[Epistemic status: some fairly rough thoughts on alignment strategy. I am moderately confident (60%) that these claims are largely correct.]
As of today, most alignment research is directed at solving the problem of aligning AI systems through either:
Using AI to supervise and evaluate superhuman systems (scalable oversight).
Trying to understand what neural nets are doing internally (mechanistic interpretability).
Fundamental research on alignment theory.
Ultimately, most research is trying to answer the question “how do we align AI systems?”[1]. In the short term however, I claim that a potentially more important research direction is work to answer the question “how hard is (technical) alignment?”.
In what follows, I will take estimating the following quantity as a suitable proxy[2] for “how hard is alignment?”, and will refer to this quantity as the alignment tax[3]:
“number of years it would take humanity to build aligned AGI in a world where we do not build AGI until we are >95% confident it is safe” / “number of years it would take humanity to build AGI in the world as it exists today”
Claim 1: there is currently significant uncertainty over the difficulty of the alignment problem, and much of that uncertainty is Knightian
Between the AI capabilities and alignment communities, (implied) estimates for this quantity differ significantly:
A subset of the ML community (albeit a decreasing subset) largely dismisses alignment as a concern or believe it to be essentially trivial, corresponding to a tax of roughly 1.
Frontier labs (such as Deepmind, OpenAI) appear to be firmly in the “real but tractable” range, which I’d map to a tax somewhere around 1.1-1.5.
Many researchers at institutions such as MIRI appear to place significant credence on a tax >=2, with a fat tail.
This uncertainty largely stems from different researchers having different models through which they view the alignment problem, with fairly little direct empirical support for any specific model.
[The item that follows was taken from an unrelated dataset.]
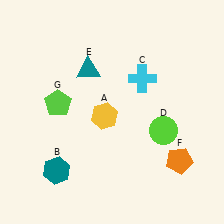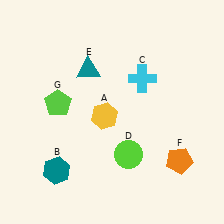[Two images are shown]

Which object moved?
The lime circle (D) moved down and to the left.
I interpret Eliezer’s model on the difficulty of alignment as stemming from a mixture of heuristics on the failure of gradient descent to learn policies where alignment capabilities generalise reliably out of distribution along with heuristics regarding the extent to which progress across many domains and at many levels is discontinuous, with these heuristics heavily influenced by the example of natural selection. I see the latter point re discontinuity as being one of the main disagreements between him and e.g. Paul Christiano.
The key point is that we do not currently know which world we are in. A priori, it is not reasonable to rule out an alignment tax of >=2. Moreover, discussion on alignment has historically neglected the degree to which we are uncertain, with frontier labs (an exception being Anthropic) proposing approaches to AGI development that largely ignore the possibility we are in worlds where alignment is hard (I extend this criticism to both the subset of the ML community that predicts alignment being trivial, and also to doomers like Eliezer who’s confidence seems unjustifiable under reasonable Knightian norms).
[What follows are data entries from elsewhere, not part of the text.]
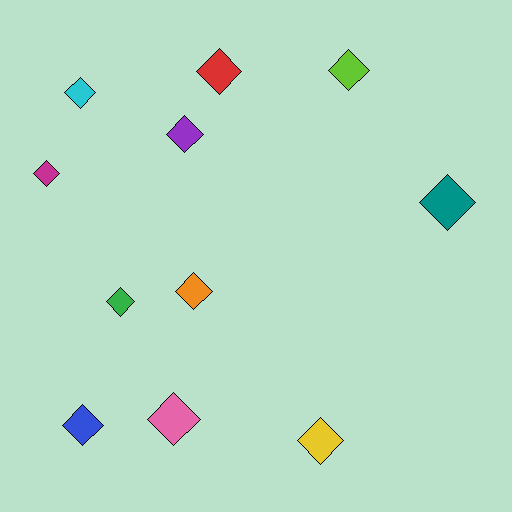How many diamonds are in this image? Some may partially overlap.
There are 11 diamonds.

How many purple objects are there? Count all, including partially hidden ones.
There is 1 purple object.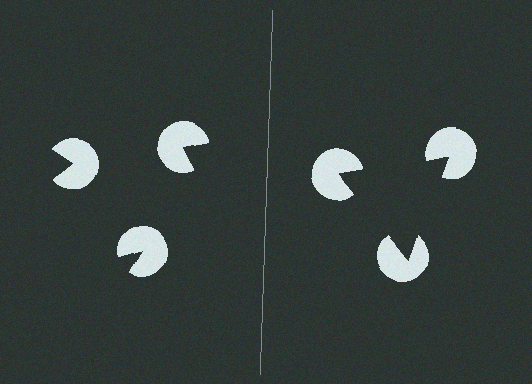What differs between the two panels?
The pac-man discs are positioned identically on both sides; only the wedge orientations differ. On the right they align to a triangle; on the left they are misaligned.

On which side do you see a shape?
An illusory triangle appears on the right side. On the left side the wedge cuts are rotated, so no coherent shape forms.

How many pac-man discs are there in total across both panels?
6 — 3 on each side.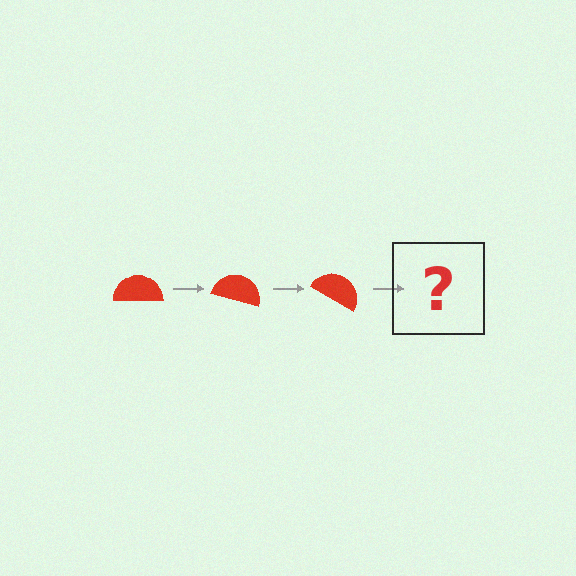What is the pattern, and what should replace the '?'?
The pattern is that the semicircle rotates 15 degrees clockwise each step. The '?' should be a red semicircle rotated 45 degrees clockwise.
Claim 2: reducing this Knightian uncertainty may be significantly easier than solving alignment, even in worlds where alignment is hard
Previous efforts to identify cruxes or testable predictions between models that predict alignment being hard vs alignment being tractable have not been particularly successful.
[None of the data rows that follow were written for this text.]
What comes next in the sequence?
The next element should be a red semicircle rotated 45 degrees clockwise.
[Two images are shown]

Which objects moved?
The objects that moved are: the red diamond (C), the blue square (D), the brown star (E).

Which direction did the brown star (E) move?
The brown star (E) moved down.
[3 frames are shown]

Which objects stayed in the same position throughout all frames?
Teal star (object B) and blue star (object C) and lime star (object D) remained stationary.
Despite this, a priori I expect that attempts to reduce this uncertainty will have a reasonable chance of success. In particular, in worlds where alignment is hard I only see the difficulty of alignment as very weakly correlated with identifying that alignment is hard. While many of the heuristics that predict alignment being easy or hard necessarily reason about minds that are at least as intelligent as humans (and these intuitions are informed by analogies to human evolution), my prior is that with work to sufficiently flesh out and formalise these heuristics it will be possible to make testable predictions about specific sub-human systems.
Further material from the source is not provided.